I mean the larger the asset base that you build, the more wealth you're going to build over time. Right? So let's say that you had a $5 million property portfolio and if you just averaged 6% growth over, you know, a 15 year periods, obviously you'll have periods of about, you'll have periods of down and sideways. But if it can average say 6% growth per year over that 15 years, then that would mean that in year one you would have $300,000 worth of growth. So you can see if you build a $5 million portfolio and growing at say $300,000 or you build say a $1 million portfolio, it's going to be a lot less in terms of capital growth per year. Right? So as you're building your net worth what you're doing is over time is you're building the net worth, but you also then increasing the cashflow over time with the more assets cause you can increase the rents.
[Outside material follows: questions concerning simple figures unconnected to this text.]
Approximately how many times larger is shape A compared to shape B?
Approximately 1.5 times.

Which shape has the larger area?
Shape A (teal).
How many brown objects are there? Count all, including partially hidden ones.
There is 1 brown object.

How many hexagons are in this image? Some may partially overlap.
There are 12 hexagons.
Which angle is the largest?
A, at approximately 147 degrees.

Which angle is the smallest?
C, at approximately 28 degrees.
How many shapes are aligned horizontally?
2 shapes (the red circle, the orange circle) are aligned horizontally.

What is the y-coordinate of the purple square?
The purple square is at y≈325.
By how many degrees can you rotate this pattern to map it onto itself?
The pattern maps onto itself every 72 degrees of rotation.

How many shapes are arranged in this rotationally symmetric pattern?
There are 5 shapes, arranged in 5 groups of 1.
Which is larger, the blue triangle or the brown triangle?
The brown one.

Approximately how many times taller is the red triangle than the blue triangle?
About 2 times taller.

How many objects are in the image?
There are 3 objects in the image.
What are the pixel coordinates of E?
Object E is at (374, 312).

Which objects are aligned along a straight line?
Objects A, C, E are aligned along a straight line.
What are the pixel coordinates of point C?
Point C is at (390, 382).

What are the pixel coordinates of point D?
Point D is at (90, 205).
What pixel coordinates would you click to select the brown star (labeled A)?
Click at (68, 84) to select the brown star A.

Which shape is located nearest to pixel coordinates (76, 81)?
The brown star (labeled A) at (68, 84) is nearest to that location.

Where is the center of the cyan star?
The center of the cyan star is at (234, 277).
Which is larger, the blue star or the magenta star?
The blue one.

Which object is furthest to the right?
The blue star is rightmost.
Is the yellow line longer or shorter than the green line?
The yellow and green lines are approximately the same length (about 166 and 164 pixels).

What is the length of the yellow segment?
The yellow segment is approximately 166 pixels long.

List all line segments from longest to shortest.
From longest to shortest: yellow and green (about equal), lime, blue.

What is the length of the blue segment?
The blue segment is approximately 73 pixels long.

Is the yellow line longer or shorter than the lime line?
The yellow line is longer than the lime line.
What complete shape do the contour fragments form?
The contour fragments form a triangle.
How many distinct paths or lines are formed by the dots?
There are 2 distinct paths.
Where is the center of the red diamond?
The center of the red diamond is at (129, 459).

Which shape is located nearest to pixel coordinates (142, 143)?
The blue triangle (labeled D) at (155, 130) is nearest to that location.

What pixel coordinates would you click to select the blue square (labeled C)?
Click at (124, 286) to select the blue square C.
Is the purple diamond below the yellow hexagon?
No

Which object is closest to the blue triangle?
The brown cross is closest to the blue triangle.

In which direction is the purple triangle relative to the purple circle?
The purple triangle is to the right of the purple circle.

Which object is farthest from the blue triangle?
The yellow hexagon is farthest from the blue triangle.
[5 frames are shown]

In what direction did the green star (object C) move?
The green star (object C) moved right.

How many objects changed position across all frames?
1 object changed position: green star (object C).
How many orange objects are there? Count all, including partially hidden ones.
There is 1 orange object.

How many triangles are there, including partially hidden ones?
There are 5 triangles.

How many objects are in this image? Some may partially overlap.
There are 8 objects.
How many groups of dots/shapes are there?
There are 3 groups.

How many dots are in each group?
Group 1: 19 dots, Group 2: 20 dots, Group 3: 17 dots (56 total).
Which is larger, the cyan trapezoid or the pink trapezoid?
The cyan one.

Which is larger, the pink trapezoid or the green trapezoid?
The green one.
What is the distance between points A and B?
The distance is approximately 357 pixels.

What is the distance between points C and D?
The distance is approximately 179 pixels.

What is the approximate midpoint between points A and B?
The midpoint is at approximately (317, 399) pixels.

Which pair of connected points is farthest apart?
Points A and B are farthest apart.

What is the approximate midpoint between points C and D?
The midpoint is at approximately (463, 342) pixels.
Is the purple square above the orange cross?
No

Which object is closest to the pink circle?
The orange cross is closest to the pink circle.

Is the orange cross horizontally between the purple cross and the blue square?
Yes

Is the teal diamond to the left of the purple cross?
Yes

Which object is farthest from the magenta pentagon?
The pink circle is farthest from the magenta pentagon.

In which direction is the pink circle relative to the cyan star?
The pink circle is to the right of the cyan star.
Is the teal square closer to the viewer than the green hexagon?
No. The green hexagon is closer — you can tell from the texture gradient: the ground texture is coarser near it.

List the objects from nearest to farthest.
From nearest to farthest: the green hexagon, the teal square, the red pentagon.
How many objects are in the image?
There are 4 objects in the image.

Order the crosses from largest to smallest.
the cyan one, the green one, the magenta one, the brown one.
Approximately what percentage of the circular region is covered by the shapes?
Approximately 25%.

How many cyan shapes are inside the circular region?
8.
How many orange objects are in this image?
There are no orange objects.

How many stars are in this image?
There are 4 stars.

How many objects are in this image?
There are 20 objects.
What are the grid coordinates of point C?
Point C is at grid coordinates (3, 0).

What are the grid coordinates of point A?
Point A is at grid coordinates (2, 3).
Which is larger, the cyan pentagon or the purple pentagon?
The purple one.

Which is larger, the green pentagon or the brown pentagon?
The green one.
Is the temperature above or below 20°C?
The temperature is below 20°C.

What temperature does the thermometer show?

So in terms of, let's look at say retirement, you're going to be, whatever your net worth is, is roughly what you could be returning. You know, four to 5% on your net worth is what you'd be returning in terms of cash flow. So what you would be earning in your pocket, I guess at that point is between that four to 5%. So let's say that you had $2 million worth of equity out of the $5 million property portfolio you'd be creating around that sort of hundred thousand dollar income from that portfolio. Now as that net worth increases over time, you'd be able to increase the cash flow over time because you now are getting to a point where your overall leverage is a lot lower and your portfolio is growing exponentially, which in return over those years, the rents will increase as well.
So let's say for example, if we look at this $5 million portfolio on say a 5% return, you'd be looking at $250,000 a year of passive income. Would that be correct to say?
So that would be the capital growth. That would be the equity side of things. So you would be growing your portfolio, your net worth by an average of 250 to say $300,000. And then the cash flow would be determined. So what your actual income, if you were to live off the rents, the income will be determined from the cash flow from the net worth. So let's say that out of the $5 million you owned two mills, you had $2 million worth of equity in that.
Then all of a sudden you should be able to create roughly about a hundred thousand dollars out of that property portfolio in cash flow. So that's what you're going to live off. But you're also going to be having $250,000 in equity. So you'll have $250,000 in growth while you have 100,000 in the cashflow.